Так, Достоевский разрывается между православным мессианством Шатова и атеистическим христианством Кириллова. Но в обеих позициях образ Христа остается неприкосновенным. Христос с Богом или Христос без Бога? Эта проблема, всю жизнь мучившая Достоевского, мучает и его героев. Кириллов, чтобы «разрешить ее», пускает себе пулю в лоб…
Самоубийством заканчивается и жизнь распутника. Ставрогин, как будто бы приблизившийся к порогу раскаяния, сам себя осуждает на позорную смерть. «Я пробовал везде мою силу… – пишет он в предсмертной записке, – я смотрел даже на отрицающих наших со злобой, от зависти к их надеждам».
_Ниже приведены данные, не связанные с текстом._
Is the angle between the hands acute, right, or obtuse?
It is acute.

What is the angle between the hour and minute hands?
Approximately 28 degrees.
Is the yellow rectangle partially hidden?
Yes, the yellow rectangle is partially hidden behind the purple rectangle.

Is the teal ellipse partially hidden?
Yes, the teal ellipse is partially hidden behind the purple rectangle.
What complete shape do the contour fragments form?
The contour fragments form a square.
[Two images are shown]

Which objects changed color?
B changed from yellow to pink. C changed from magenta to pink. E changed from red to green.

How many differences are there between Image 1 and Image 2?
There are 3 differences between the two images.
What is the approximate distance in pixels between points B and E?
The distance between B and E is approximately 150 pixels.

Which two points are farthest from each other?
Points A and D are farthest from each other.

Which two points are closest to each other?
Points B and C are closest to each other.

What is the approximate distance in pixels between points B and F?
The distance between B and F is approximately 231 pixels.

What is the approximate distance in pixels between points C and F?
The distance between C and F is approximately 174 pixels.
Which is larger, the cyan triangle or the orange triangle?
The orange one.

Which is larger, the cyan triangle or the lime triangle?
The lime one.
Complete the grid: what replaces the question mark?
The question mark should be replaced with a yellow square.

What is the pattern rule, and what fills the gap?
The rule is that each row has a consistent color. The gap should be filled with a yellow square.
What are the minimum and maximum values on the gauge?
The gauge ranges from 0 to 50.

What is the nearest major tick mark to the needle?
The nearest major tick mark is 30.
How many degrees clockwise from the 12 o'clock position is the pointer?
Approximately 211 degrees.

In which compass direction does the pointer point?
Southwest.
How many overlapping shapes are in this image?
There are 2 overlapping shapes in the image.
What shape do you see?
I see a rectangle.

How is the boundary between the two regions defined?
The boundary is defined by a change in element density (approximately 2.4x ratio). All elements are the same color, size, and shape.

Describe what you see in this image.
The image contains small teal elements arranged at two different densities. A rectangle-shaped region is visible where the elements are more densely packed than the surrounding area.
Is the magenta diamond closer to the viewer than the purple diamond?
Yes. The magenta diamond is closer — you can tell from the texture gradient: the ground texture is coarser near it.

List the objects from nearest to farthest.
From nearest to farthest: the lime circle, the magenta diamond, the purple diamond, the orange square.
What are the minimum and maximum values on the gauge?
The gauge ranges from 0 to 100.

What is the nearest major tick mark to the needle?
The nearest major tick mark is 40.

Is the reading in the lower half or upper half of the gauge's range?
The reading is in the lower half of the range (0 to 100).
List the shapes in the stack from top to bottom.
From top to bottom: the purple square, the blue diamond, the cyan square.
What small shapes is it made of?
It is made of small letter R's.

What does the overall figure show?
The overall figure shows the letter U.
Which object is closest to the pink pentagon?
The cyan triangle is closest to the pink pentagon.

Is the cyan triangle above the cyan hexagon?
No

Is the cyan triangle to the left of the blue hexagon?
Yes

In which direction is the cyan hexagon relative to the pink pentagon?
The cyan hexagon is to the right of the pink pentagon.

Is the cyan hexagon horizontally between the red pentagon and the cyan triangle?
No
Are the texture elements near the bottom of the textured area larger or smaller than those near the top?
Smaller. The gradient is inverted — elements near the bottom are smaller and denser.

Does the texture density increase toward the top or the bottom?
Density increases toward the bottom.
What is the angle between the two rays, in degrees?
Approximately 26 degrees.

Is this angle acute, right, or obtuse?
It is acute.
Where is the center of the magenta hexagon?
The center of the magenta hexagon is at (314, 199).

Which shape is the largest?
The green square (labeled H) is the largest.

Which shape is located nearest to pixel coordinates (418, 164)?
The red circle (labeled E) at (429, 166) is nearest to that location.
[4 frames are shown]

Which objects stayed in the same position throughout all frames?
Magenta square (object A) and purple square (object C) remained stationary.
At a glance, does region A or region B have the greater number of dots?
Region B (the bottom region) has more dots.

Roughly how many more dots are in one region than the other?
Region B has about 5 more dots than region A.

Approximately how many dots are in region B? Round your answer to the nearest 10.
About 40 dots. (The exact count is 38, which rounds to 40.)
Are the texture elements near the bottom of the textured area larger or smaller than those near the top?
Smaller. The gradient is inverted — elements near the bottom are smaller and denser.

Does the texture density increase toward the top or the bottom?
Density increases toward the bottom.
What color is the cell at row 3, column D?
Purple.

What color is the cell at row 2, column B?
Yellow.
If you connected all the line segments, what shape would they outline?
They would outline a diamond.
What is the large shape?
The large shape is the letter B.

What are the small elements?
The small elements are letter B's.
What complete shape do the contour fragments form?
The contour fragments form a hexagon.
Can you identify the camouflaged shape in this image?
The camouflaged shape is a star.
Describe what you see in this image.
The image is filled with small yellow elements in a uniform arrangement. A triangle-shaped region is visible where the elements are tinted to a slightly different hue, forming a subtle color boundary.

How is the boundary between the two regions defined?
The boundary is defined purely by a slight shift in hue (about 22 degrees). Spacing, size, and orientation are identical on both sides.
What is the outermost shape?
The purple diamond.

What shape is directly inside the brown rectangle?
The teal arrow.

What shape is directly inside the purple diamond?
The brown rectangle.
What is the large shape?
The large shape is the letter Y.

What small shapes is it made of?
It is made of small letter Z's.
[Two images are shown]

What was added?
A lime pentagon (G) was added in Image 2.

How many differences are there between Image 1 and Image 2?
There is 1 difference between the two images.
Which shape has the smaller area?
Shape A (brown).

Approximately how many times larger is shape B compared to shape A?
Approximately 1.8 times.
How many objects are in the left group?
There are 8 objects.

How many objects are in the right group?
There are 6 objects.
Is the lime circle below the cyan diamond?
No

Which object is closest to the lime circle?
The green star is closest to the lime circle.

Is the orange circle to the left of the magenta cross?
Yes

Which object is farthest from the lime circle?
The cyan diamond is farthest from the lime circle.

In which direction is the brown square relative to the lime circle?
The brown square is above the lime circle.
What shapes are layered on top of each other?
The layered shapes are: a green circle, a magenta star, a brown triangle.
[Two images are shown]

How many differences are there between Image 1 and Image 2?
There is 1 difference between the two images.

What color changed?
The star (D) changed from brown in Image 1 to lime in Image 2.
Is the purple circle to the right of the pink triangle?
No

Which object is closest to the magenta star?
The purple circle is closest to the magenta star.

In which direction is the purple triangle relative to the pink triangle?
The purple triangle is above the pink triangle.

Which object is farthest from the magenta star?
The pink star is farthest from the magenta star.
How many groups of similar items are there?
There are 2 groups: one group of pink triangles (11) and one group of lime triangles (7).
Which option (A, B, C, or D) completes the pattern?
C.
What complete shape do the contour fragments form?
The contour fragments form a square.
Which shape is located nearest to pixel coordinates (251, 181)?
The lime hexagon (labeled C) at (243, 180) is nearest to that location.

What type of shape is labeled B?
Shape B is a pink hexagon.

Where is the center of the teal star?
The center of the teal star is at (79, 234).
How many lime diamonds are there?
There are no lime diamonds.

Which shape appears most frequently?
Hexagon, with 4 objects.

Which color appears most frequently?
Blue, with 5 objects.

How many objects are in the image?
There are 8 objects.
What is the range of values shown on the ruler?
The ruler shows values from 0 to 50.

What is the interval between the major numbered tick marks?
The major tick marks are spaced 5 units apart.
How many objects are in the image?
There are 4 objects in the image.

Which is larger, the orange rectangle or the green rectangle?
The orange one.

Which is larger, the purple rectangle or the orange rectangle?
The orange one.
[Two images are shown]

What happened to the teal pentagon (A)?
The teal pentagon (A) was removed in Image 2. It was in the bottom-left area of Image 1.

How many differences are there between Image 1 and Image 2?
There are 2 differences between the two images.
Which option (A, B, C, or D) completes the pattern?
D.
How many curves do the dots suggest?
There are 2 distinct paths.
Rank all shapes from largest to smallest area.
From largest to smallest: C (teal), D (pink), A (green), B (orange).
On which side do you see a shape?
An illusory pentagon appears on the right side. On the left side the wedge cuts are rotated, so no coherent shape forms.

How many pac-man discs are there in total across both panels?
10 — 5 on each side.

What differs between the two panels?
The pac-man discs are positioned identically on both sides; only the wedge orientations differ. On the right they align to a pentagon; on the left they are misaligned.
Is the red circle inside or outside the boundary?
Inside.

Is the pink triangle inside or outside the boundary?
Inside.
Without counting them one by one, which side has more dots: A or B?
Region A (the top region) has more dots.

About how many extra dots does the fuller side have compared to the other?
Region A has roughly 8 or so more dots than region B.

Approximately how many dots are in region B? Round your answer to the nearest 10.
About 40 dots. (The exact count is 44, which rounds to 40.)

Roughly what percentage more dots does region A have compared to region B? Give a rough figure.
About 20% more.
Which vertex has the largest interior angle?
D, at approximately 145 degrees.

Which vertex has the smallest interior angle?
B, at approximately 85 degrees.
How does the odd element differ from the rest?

Другие персонажи книги кажутся бледными на фоне этих вдохновенно созданных образов. Однако следует выделить отца Верховенского Степана Трофимовича – некую разновидность интеллигента-неудачника, нытика, идеалиста и краснобая, скопированного с профессора Грановского, одного из основателей русского либерализма. Рядом с ним пышным цветом цветет портрет «великого писателя» Кармазинова.
В образе Кармазинова Достоевский создал ядовитую карикатуру на Тургенева. Кармазинов, как и Тургенев, – «русский европеец», и Достоевский вкладывает в его уста подлинные слова Тургенева: «Я сделался немцем и вменяю это себе в честь». Или еще:
«Что до меня, то я… сижу вот уже седьмой год в Карльсруэ. И когда прошлого года городским советом положено было проложить новую водосточную трубу, то я почувствовал в своем сердце, что этот карльсруйский водосточный вопрос милее и дороже для меня всех вопросов моего милого отечества».
Для усиления сходства между Кармазиновым и Тургеневым Достоевский наделяет Кармазинова чертами внешнего облика Тургенева: «с довольно румяным личиком, с густыми седенькими локончиками, выбившимися из-под круглой цилиндрической шляпы и завивавшимися около чистеньких, розовеньких, маленьких ушков его». А также похожим голосом: «у него был слишком крикливый голос, несколько даже женственный». Наконец, он заставляет его публично читать свое последнее произведение под названием «Merci», текст которого пародирует некоторые страницы повести, которую Тургенев предполагал опубликовать в журнале братьев Достоевских[66].
Тургенев узнает себя в этом шарже и жалуется в письме к друзьям:
«Д-ский позволил себе нечто худшее, чем пародию; он представил меня, под видом К(армазинова), тайно сочувствующим Нечаевской партии. Странно только то, что он выбрал для пародии единственную повесть, помещенную мною в издаваемом некогда им журнале, повесть, за которую он осыпал меня благодарственными и похвальными письмами».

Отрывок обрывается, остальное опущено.